Male-to-Female Transsexuals Have Female Neuron Numbers in a Limbic Nucleus

01 May 2000-The Journal of Clinical Endocrinology and Metabolism (The Endocrine Society)-Vol. 85, Iss: 5, pp 2034-2041
TL;DR: The present findings of somatostatin neuronal sex differences in the BSTc and its sex reversal in the transsexual brain clearly support the paradigm that in transsexuals sexual differentiation of the brain and genitals may go into opposite directions and point to a neurobiological basis of gender identity disorder.
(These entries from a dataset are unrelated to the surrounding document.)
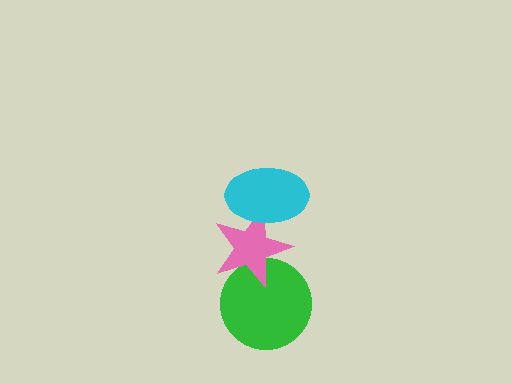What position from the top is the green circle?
The green circle is 3rd from the top.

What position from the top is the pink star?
The pink star is 2nd from the top.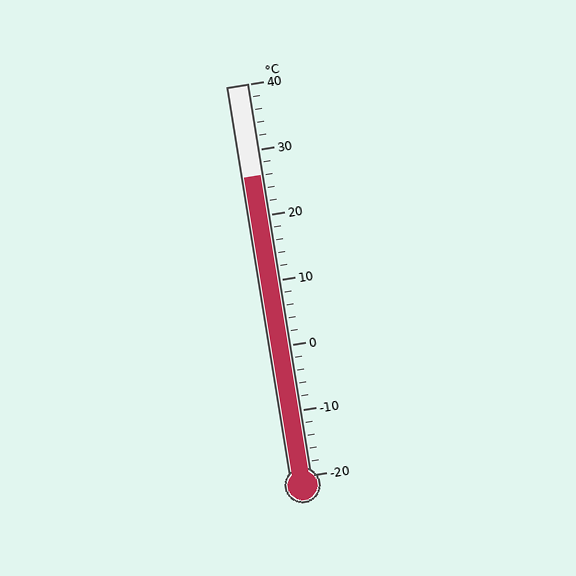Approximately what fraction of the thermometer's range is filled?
The thermometer is filled to approximately 75% of its range.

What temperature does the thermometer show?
The thermometer shows approximately 26°C.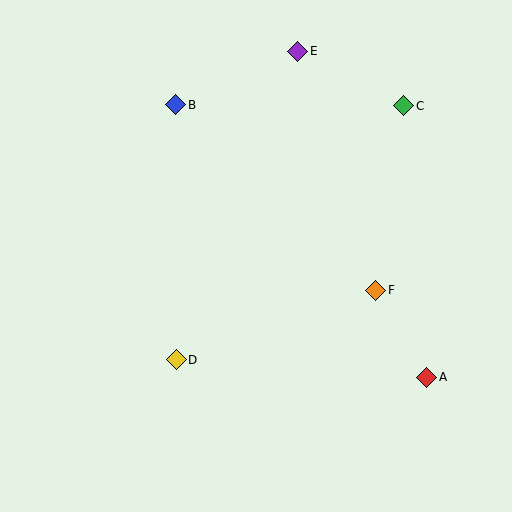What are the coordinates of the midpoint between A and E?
The midpoint between A and E is at (362, 214).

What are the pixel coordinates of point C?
Point C is at (404, 106).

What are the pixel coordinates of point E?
Point E is at (298, 51).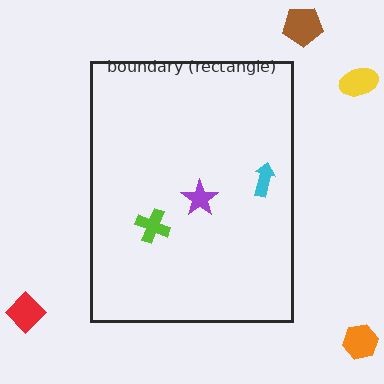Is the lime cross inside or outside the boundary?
Inside.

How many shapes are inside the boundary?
3 inside, 4 outside.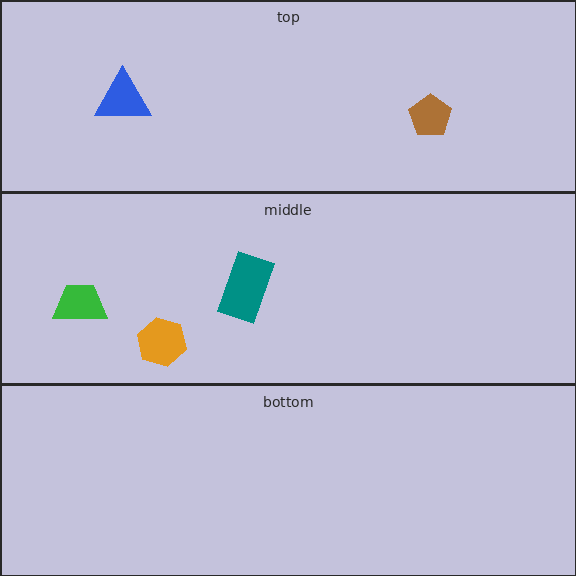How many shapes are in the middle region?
3.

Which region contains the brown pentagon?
The top region.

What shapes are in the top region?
The brown pentagon, the blue triangle.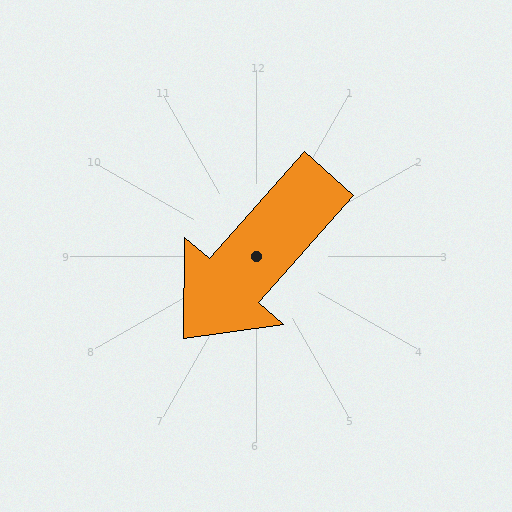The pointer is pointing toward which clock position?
Roughly 7 o'clock.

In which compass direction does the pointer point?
Southwest.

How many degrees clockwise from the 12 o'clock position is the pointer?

Abstract: Transsexuals experience themselves as being of the opposite sex, despite having the biological characteristics of one sex. A crucial question resulting from a previous brain study in male-to-female transsexuals was whether the reported difference according to gender identity in the central part of the bed nucleus of the stria terminalis (BSTc) was based on a neuronal difference in the BSTc itself or just a reflection of a difference in vasoactive intestinal polypeptide innervation from the amygdala, which was used as a marker. Therefore, we determined in 42 subjects the number of somatostatin-expressing neurons in the BSTc in relation to sex, sexual orientation, gender identity, and past or present hormonal status. Regardless of sexual orientation, men had almost twice as many somatostatin neurons as women (P < 0.006). The number of neurons in the BSTc of male-to-female transsexuals was similar to that of the females (P = 0.83). In contrast, the neuron number of a female-to-male transsexual was found to be in the male range. Hormone treatment or sex hormone level variations in adulthood did not seem to have influenced BSTc neuron numbers. The present findings of somatostatin neuronal sex differences in the BSTc and its sex reversal in the transsexual brain clearly support the paradigm that in transsexuals sexual differentiation of the brain and genitals may go into opposite directions and point to a neurobiological basis of gender identity disorder.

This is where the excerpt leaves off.